Some critics of IAWL think the characters are too archetypical, too clichéd. I would listen to that argument. After all, George is a big-hearted hero and Mary the faithful wife. Mr. Potter is nasty, mean and worthy opponent.

But there’s more to their characters that reverberates below the surface.

That really broke through to me this last Christmas.

After an evening of welcoming family members who had come from far afield to our home for dinner, people were getting kids in pajamas for the ride home and nursing overly full bellies.

IAWL was on television and we were watching and chatting, the way you do when company comes. Outside, it was raining, the coldest day in weeks. It was dark, so we thought it was later than it really was.

The movie was wrapping up. Clarence had taken his leave of George and George was running through the Bedford Falls streets, toward the twinkling lights of his home and Mary.

After greeting the bank examiner cheerily, George runs up the stairs to kiss his children, all the while yelling for Mary. As Mary comes through the door, having been out looking for him they embrace passionately and George covers her with kisses. She is brimming with excitement, relief and anticipation.

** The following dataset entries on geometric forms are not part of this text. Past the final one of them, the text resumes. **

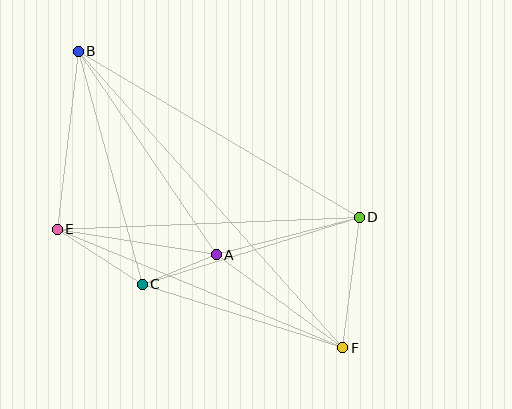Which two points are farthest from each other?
Points B and F are farthest from each other.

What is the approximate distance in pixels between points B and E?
The distance between B and E is approximately 179 pixels.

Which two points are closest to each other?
Points A and C are closest to each other.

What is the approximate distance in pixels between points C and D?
The distance between C and D is approximately 227 pixels.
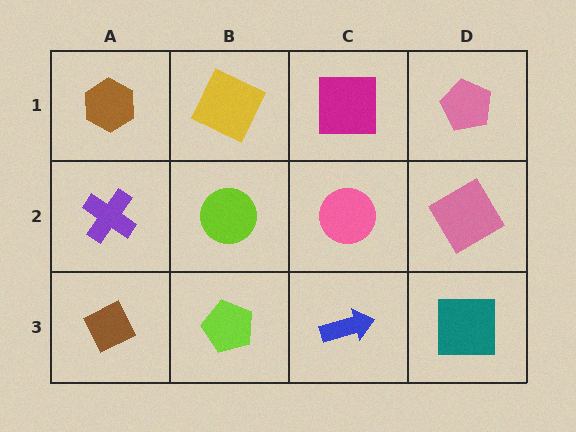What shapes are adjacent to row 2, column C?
A magenta square (row 1, column C), a blue arrow (row 3, column C), a lime circle (row 2, column B), a pink diamond (row 2, column D).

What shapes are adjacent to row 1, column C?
A pink circle (row 2, column C), a yellow square (row 1, column B), a pink pentagon (row 1, column D).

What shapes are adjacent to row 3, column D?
A pink diamond (row 2, column D), a blue arrow (row 3, column C).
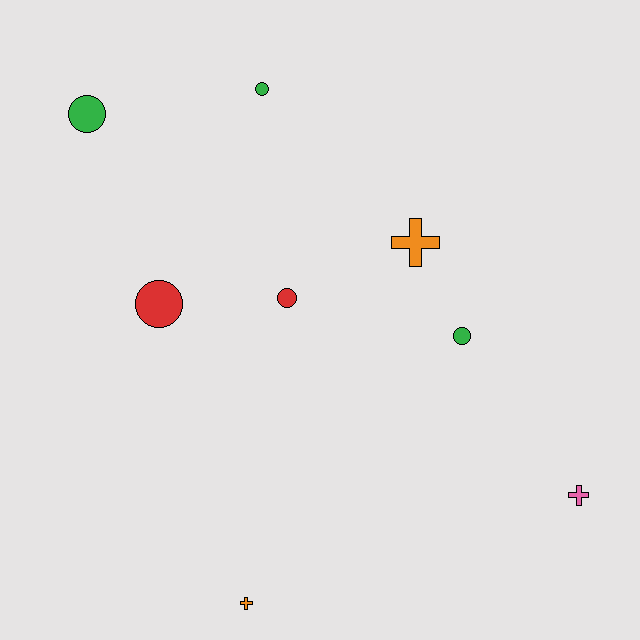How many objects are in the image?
There are 8 objects.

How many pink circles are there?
There are no pink circles.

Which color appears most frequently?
Green, with 3 objects.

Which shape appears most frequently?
Circle, with 5 objects.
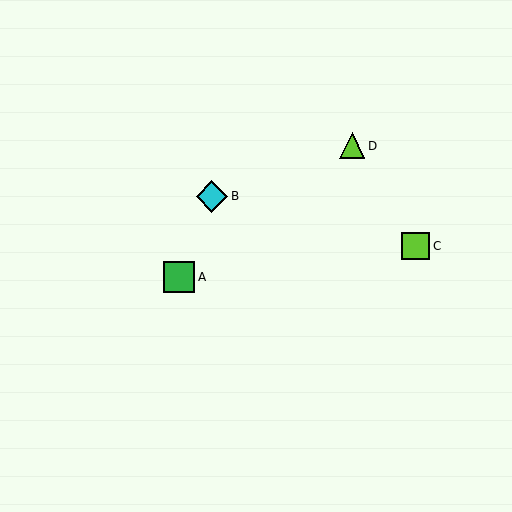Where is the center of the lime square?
The center of the lime square is at (416, 246).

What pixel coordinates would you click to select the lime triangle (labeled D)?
Click at (352, 146) to select the lime triangle D.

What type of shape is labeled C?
Shape C is a lime square.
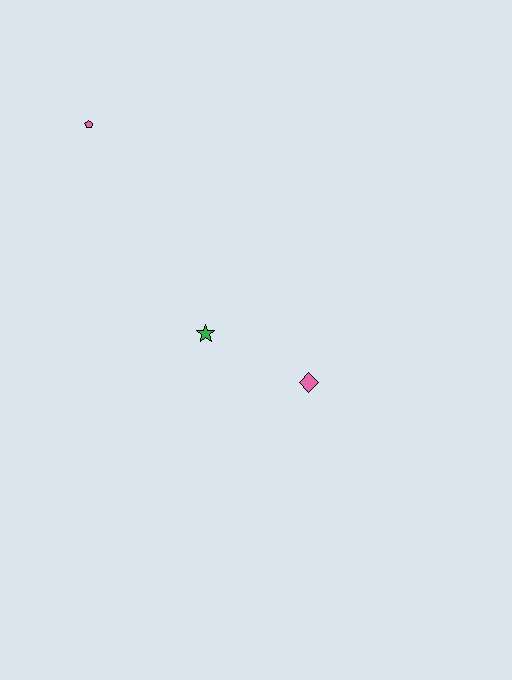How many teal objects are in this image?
There are no teal objects.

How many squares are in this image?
There are no squares.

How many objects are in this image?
There are 3 objects.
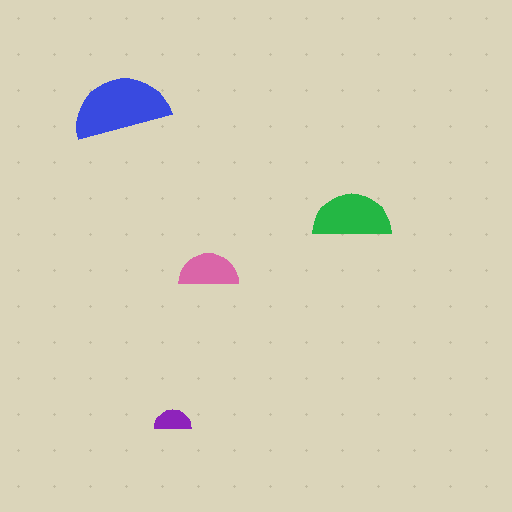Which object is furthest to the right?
The green semicircle is rightmost.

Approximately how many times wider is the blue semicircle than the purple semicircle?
About 2.5 times wider.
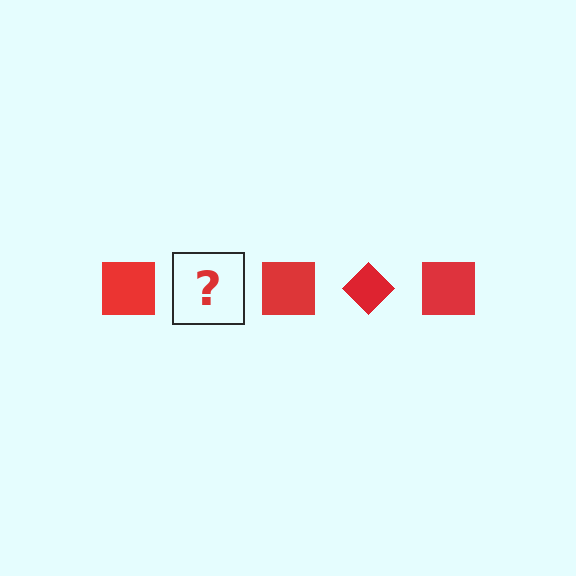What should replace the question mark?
The question mark should be replaced with a red diamond.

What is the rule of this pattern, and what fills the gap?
The rule is that the pattern cycles through square, diamond shapes in red. The gap should be filled with a red diamond.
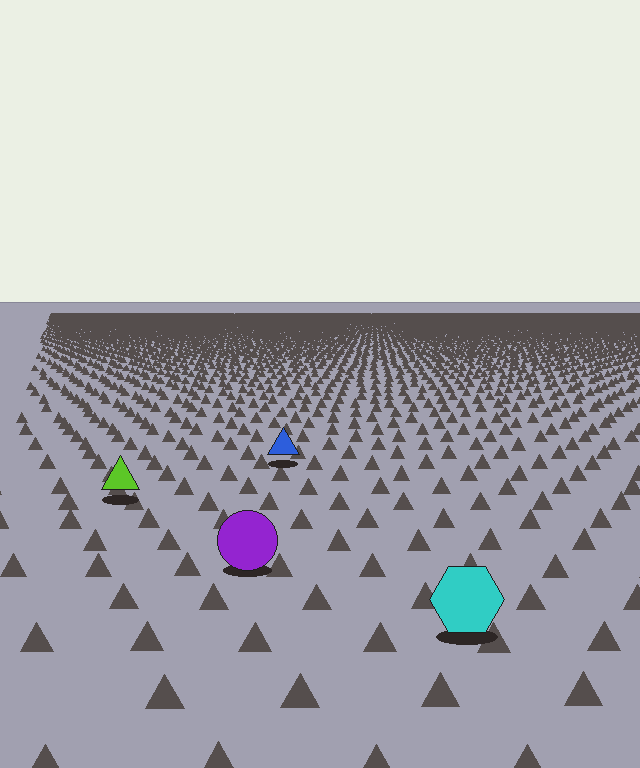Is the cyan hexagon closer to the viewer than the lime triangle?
Yes. The cyan hexagon is closer — you can tell from the texture gradient: the ground texture is coarser near it.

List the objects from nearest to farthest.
From nearest to farthest: the cyan hexagon, the purple circle, the lime triangle, the blue triangle.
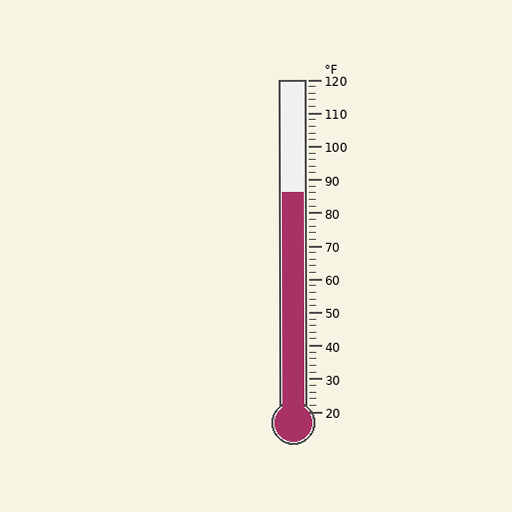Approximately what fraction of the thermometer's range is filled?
The thermometer is filled to approximately 65% of its range.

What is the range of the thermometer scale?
The thermometer scale ranges from 20°F to 120°F.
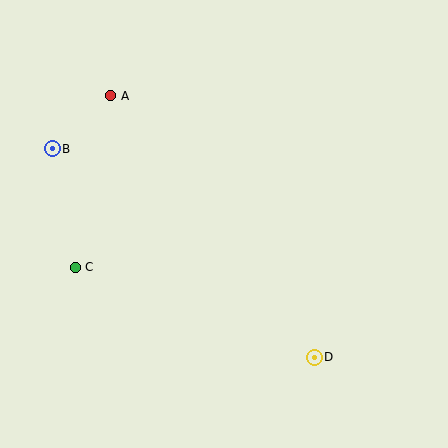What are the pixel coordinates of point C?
Point C is at (75, 267).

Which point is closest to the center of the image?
Point C at (75, 267) is closest to the center.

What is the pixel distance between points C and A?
The distance between C and A is 175 pixels.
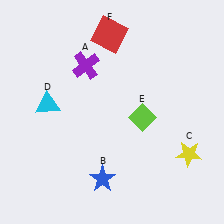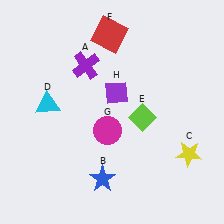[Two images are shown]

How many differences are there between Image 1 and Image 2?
There are 2 differences between the two images.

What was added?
A magenta circle (G), a purple square (H) were added in Image 2.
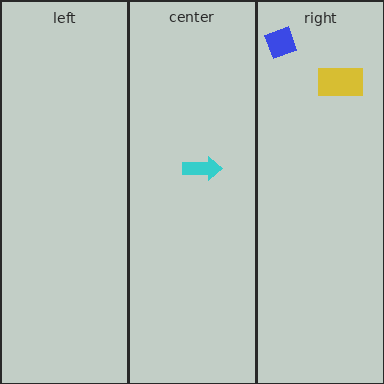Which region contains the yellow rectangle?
The right region.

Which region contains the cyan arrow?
The center region.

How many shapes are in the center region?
1.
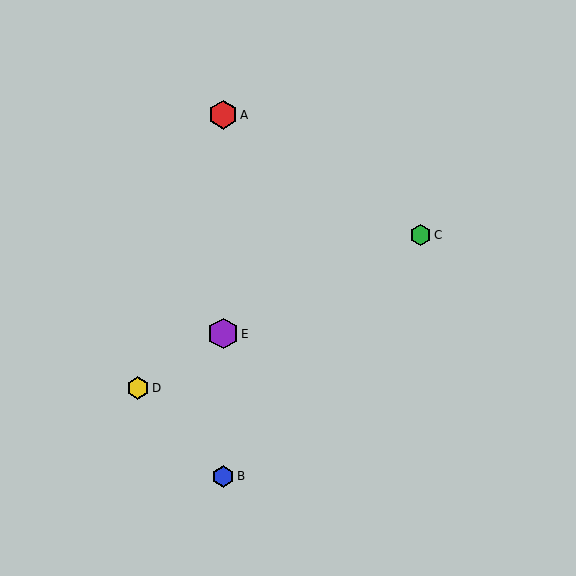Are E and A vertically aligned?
Yes, both are at x≈223.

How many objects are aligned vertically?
3 objects (A, B, E) are aligned vertically.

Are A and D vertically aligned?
No, A is at x≈223 and D is at x≈138.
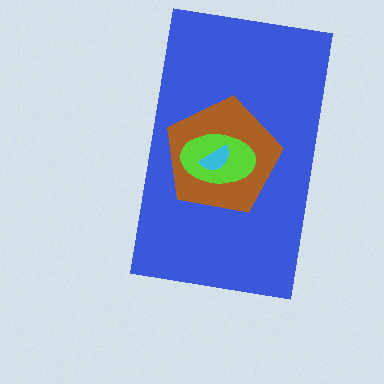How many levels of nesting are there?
4.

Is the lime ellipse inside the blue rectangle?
Yes.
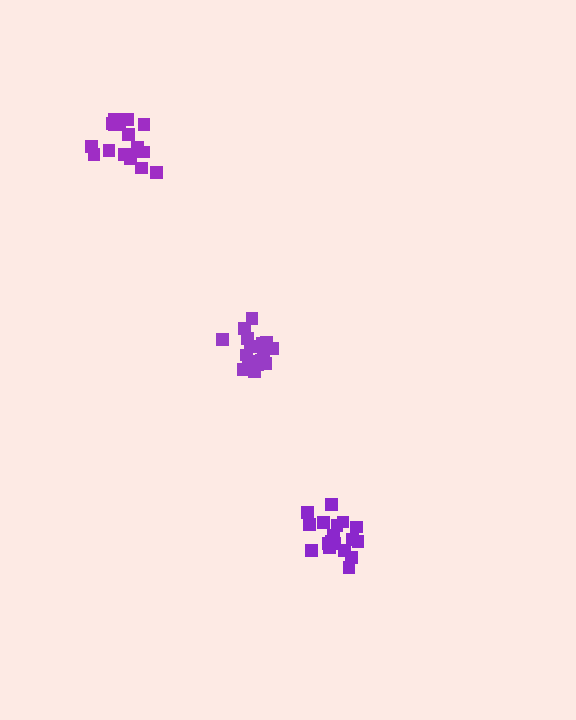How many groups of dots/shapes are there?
There are 3 groups.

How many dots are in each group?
Group 1: 17 dots, Group 2: 17 dots, Group 3: 18 dots (52 total).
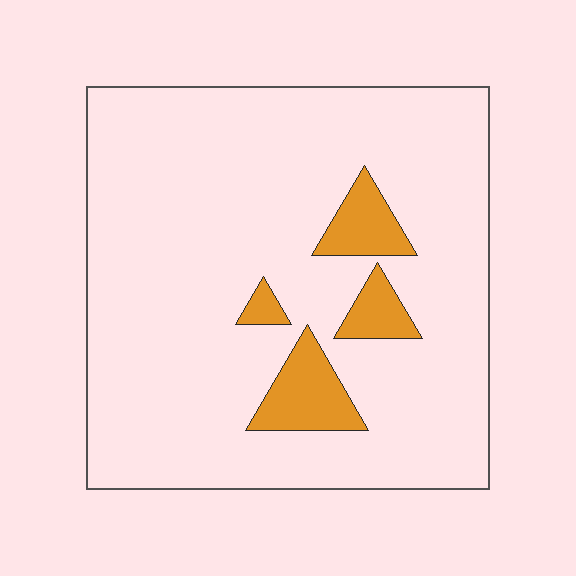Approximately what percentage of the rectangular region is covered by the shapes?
Approximately 10%.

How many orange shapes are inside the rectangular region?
4.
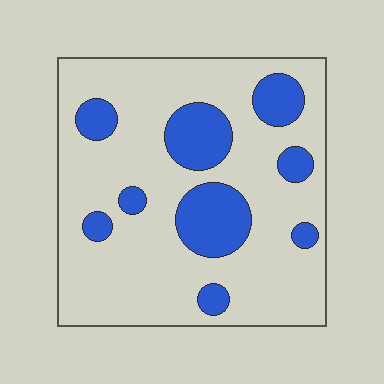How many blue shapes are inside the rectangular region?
9.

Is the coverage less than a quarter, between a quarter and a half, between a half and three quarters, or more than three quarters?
Less than a quarter.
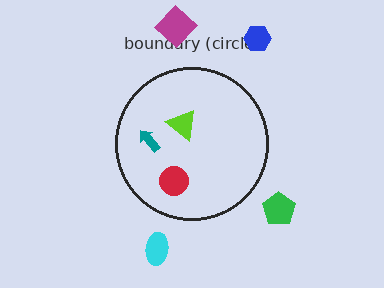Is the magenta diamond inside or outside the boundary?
Outside.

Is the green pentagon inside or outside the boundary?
Outside.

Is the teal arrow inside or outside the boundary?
Inside.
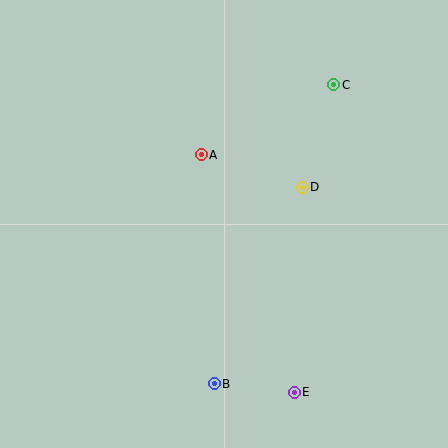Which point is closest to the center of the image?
Point A at (201, 155) is closest to the center.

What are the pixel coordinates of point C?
Point C is at (334, 85).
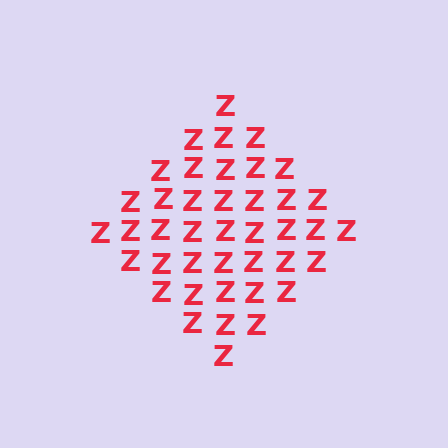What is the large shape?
The large shape is a diamond.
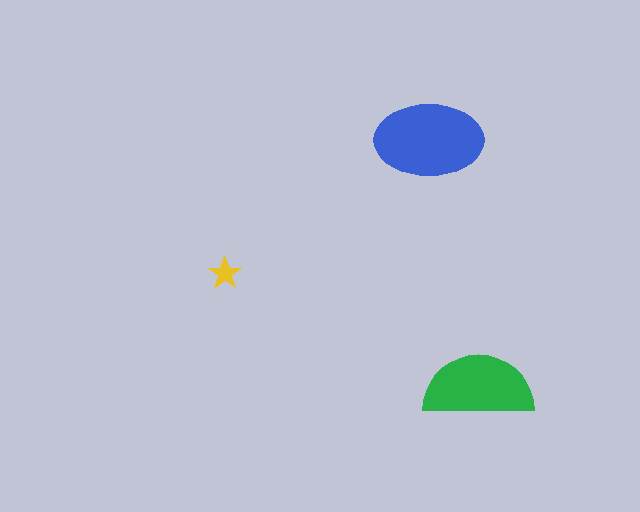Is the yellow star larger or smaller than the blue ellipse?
Smaller.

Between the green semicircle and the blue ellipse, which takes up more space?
The blue ellipse.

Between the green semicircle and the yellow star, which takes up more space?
The green semicircle.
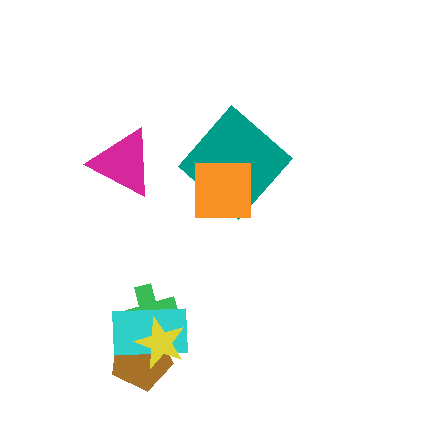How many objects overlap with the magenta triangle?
0 objects overlap with the magenta triangle.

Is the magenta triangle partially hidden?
No, no other shape covers it.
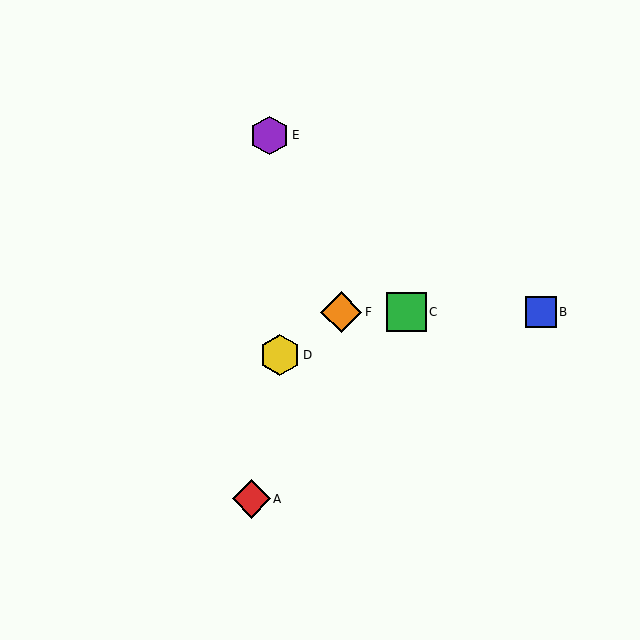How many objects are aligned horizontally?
3 objects (B, C, F) are aligned horizontally.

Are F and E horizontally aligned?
No, F is at y≈312 and E is at y≈136.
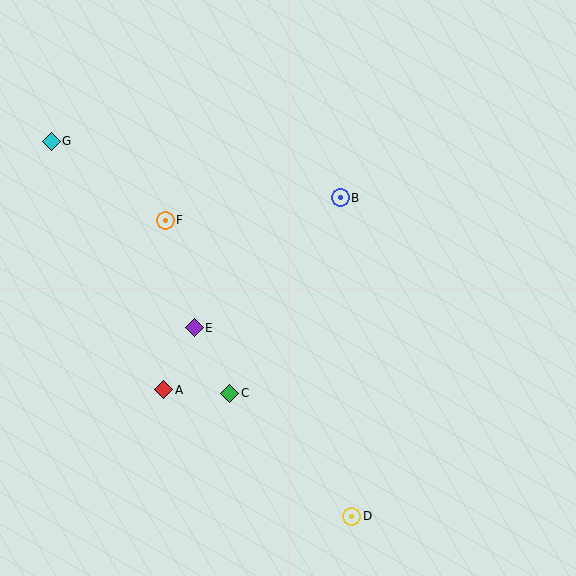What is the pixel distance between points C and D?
The distance between C and D is 173 pixels.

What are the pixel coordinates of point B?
Point B is at (340, 198).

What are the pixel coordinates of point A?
Point A is at (164, 390).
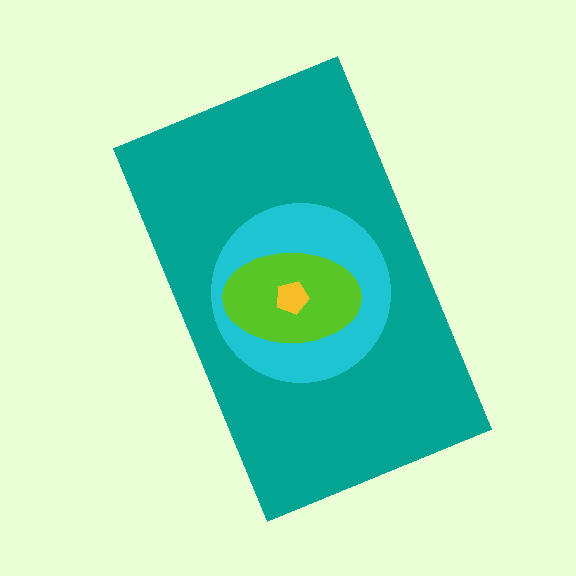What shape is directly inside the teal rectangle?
The cyan circle.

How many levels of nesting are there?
4.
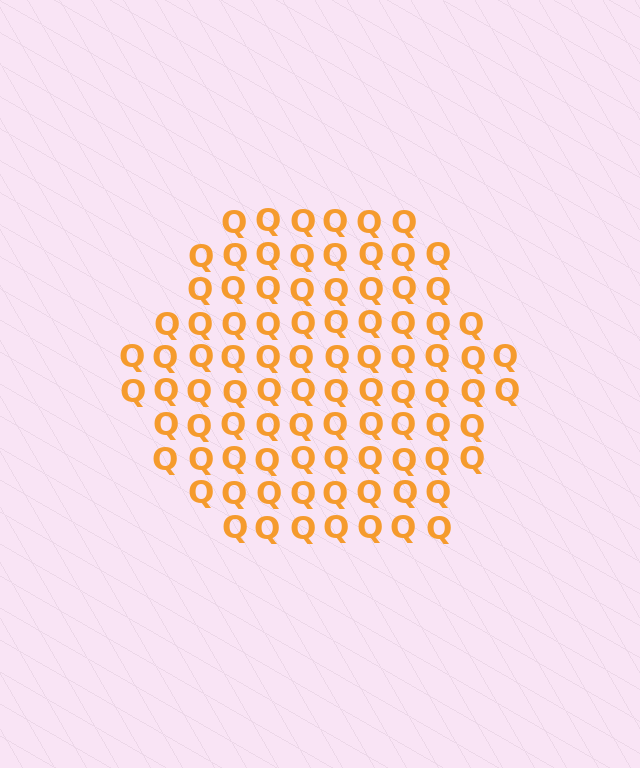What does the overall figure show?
The overall figure shows a hexagon.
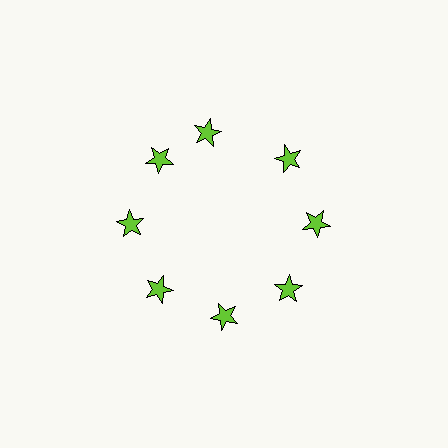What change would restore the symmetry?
The symmetry would be restored by rotating it back into even spacing with its neighbors so that all 8 stars sit at equal angles and equal distance from the center.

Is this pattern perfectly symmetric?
No. The 8 lime stars are arranged in a ring, but one element near the 12 o'clock position is rotated out of alignment along the ring, breaking the 8-fold rotational symmetry.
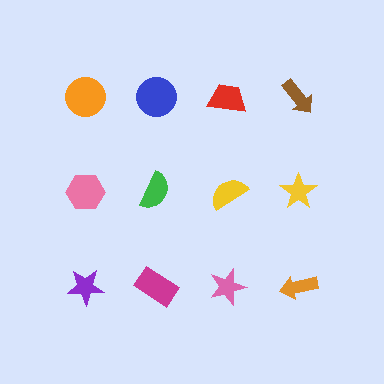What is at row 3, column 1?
A purple star.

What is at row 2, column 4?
A yellow star.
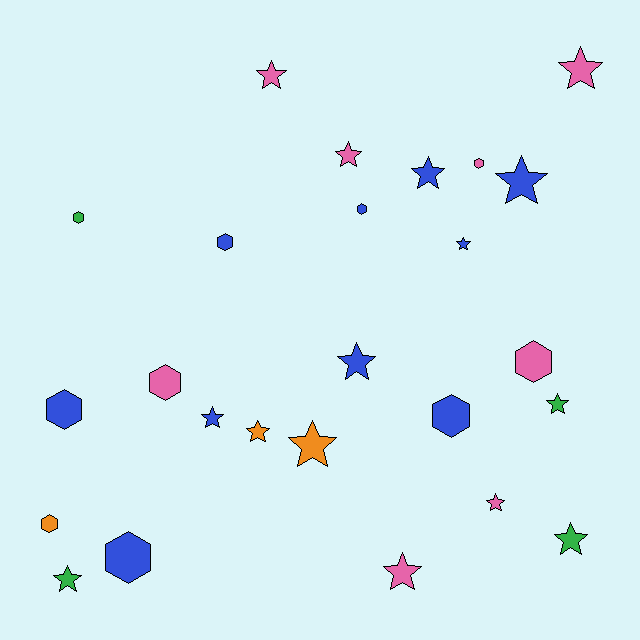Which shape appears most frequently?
Star, with 15 objects.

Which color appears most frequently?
Blue, with 10 objects.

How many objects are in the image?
There are 25 objects.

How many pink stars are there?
There are 5 pink stars.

The Bailey home is decorated to the nines, the tree is topped and trimmed and everything screams Christmas. Mary is lovely, snow flakes clinging to her shiny hair, pearls in place, coat with two silver buttons cinched at the waist.

I imagine it smells great in that house, like the best of home — roasting turkey and sweet onions, a warm spice cake and plain old love.

Wanting to set up a cozy, festive scene, Mary hustles George and the children over to the front of the Christmas tree, in front of their dining room table, which is covered with any amount of household stuff, wrapping paper, bows, cups.

She sets George up and then, in a movement of sheer excitement and focus, leans over and pushes every last thing off of the table.

“Did you see that?” I said, grabbing the remote. “Mary just shoved everything off the table, just wiped it all off!”

I hit the button to replay the moment, pointing it out to my sister-in-law. There it was, again, perfectly clear in black and white.

And that’s when I loved Mary Bailey even more, and recognized her as much more than the perfect mother and iconic housewife Donna Reed later played on The Donna Reed Show. Remember, it was 1946 and wives were being asked to be perfect in every housekeeping, child rearing, self-sacrificing way.

But in that motion, I believed Mary knew she was imperfect and flawed. She was fully aware that the little things – like the table settings, meant nothing. What mattered to her, and you see it throughout the scene, is George; is holding him up in his moment of brokenness and becoming completely immersed in the joy of being able to fix it for him.

And all that matters to him, is her. He cannot stop kissing her or gazing at her or saying her name.

Saccharine? Perhaps, but also full of the kind of love you just want to wrap yourself in forever.